Sadjarwo's official resume for the People's Representative Council does not include his connections to the Peasants Front of Indonesia.

== Later life ==
After the 1971 People's Representative Council officially ended on 1 October 1977, Sadjarwo became the rector of the Untag (17 August 1945 University) beginning in 1986. He also was active in the 1945 Generation organization, which was a group of politicians and military figures that had participated in the Indonesian National Revolution. He served as head of social affairs, transmigration, and law for the organization between 1988 and 1993.

=== Accusations of being a communist ===
During his time as the rector of the Untag, Sadjarwo was accused of being a communist by Soegiarso Soerojo, the author of the book Siapa Menabur Angin Akan Menuai Badai ("Those Who Sow the Wind Will Reap the Storm"). He was identified as the former leader of the Peasants Front of Indonesia. Ruben Nalenan, a lecturer from Untag, also pointed out several books that alleged Sadjarwo was formerly endorsed by the Communist Party of Indonesia as a minister during the first Ali Sastroamidjojo Cabinet. Nalenan reported this case to the Kopertis (coordinating institution for private universities), the Minister of Education and Culture, and also the Director General of Higher Education. This report was leaked to the press and was first published by the Jayakarta newspaper, owned by the military.

Sadjarwo refuted the accusations, and pointed out that during his time with the Peasants Front of Indonesia, the organization was not affiliated with any party. He had left the Peasants Front of Indonesia, he claimed, after he felt that the organization was becoming more and more leftist. He also pointed out that, in 1964, he condemned the actions of the Communist Party of Indonesia and in return, the Communist Party of Indonesia demanded that he be removed from his position as minister.

Even though Soerojo admitted his mistakes and revised the book in the third edition, Nalenan refused to admit the fact that Sadjarwo was not a communist. Nalenan stated that the Peasants Front of Indonesia was involved in the Madiun Affair, and in September 1953, the organization officially merged with the Indonesian Peasants' Union. Due to this ongoing accusation by Nalenan, Sadjarwo, along with one of his children, announced plans to sue Nalenan in court.

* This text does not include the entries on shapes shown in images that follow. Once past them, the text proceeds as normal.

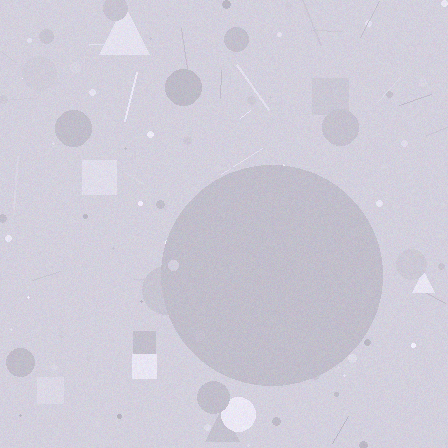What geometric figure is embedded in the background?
A circle is embedded in the background.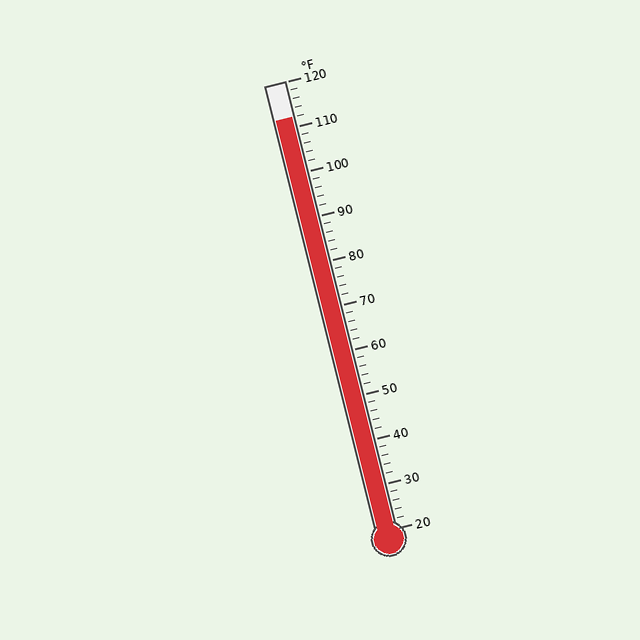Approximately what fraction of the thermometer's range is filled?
The thermometer is filled to approximately 90% of its range.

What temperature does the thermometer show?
The thermometer shows approximately 112°F.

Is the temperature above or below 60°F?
The temperature is above 60°F.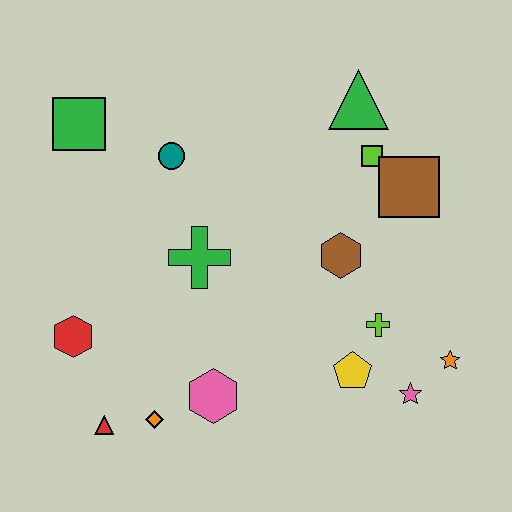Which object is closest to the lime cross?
The yellow pentagon is closest to the lime cross.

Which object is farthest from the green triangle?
The red triangle is farthest from the green triangle.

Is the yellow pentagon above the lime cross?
No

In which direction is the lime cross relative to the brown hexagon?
The lime cross is below the brown hexagon.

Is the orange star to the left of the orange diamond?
No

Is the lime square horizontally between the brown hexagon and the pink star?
Yes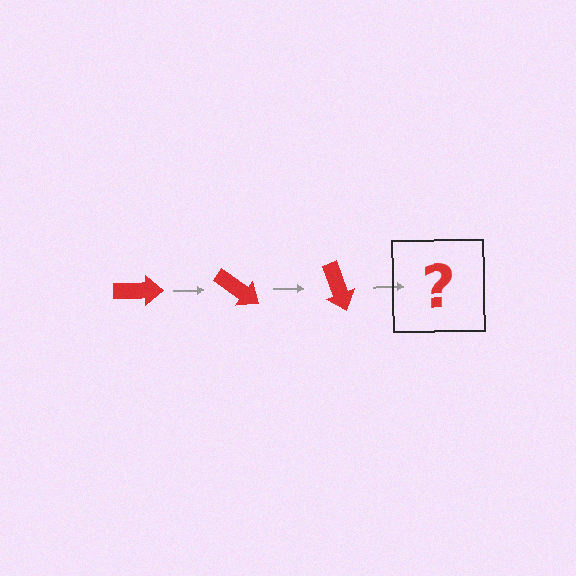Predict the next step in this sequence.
The next step is a red arrow rotated 105 degrees clockwise.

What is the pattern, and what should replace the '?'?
The pattern is that the arrow rotates 35 degrees clockwise each step. The '?' should be a red arrow rotated 105 degrees clockwise.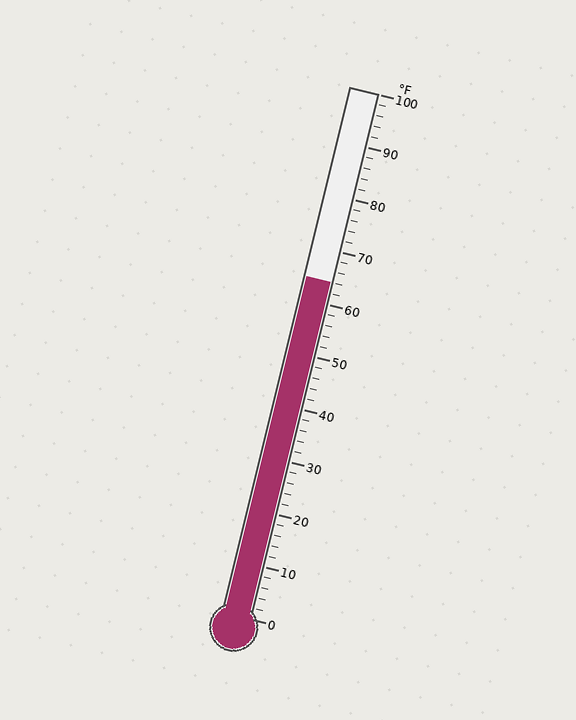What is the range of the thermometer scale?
The thermometer scale ranges from 0°F to 100°F.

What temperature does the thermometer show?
The thermometer shows approximately 64°F.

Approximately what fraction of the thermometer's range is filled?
The thermometer is filled to approximately 65% of its range.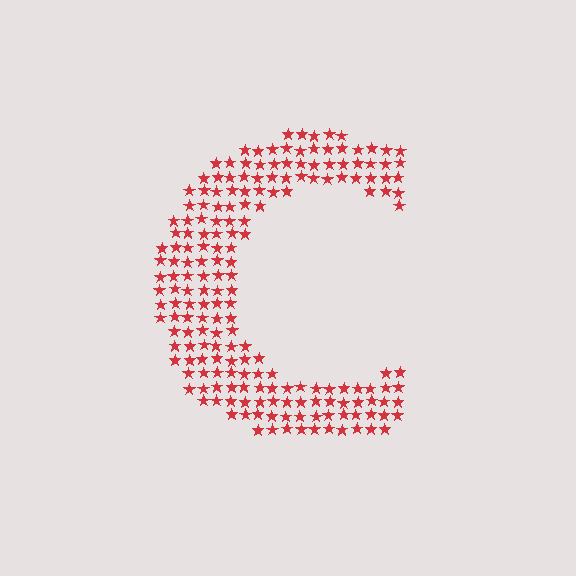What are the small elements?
The small elements are stars.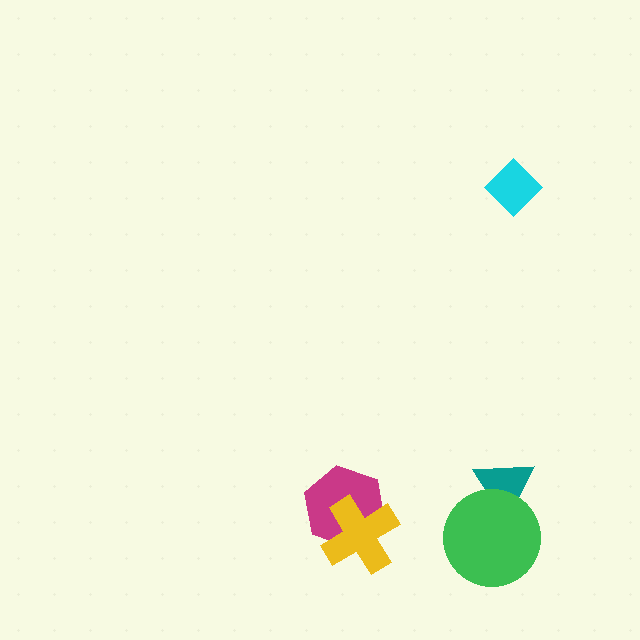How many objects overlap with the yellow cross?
1 object overlaps with the yellow cross.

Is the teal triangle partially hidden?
Yes, it is partially covered by another shape.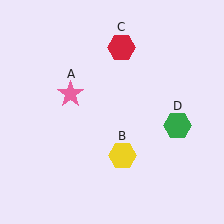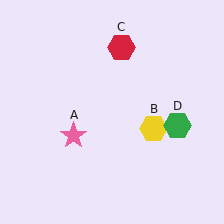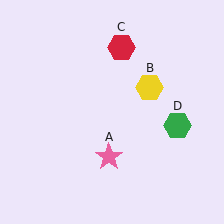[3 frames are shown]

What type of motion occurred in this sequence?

The military intervened, and on 1 February 1988, Sadjarwo was summoned by the regional military office, the Military District Commando 501 located in Central Jakarta. Three days later, the Staff Intelligence Officer of the district commando, Captain Basiroen S., went to Sadjarwo's university, the Untag. Basiroen stated that "There was no unrest in the university and the lectures went as usual. The problem is solved, Sadjarwo has clarified in the newspaper and everything is clear".

== Personal life ==
Sadjarwo was married to Nyi Endang Soemarti, a poet and a dancer. The couple had seven children. One of them, Isyana Sadjarwo, became the temporary deputy speaker of the People's Representative Council in 1982.

On 6 May 1996, Sadjarwo died in Jakarta. He was buried in the Wijaya Brata Garden, a garden cemetery for former teachers of Taman Siswa, located in Yogyakarta.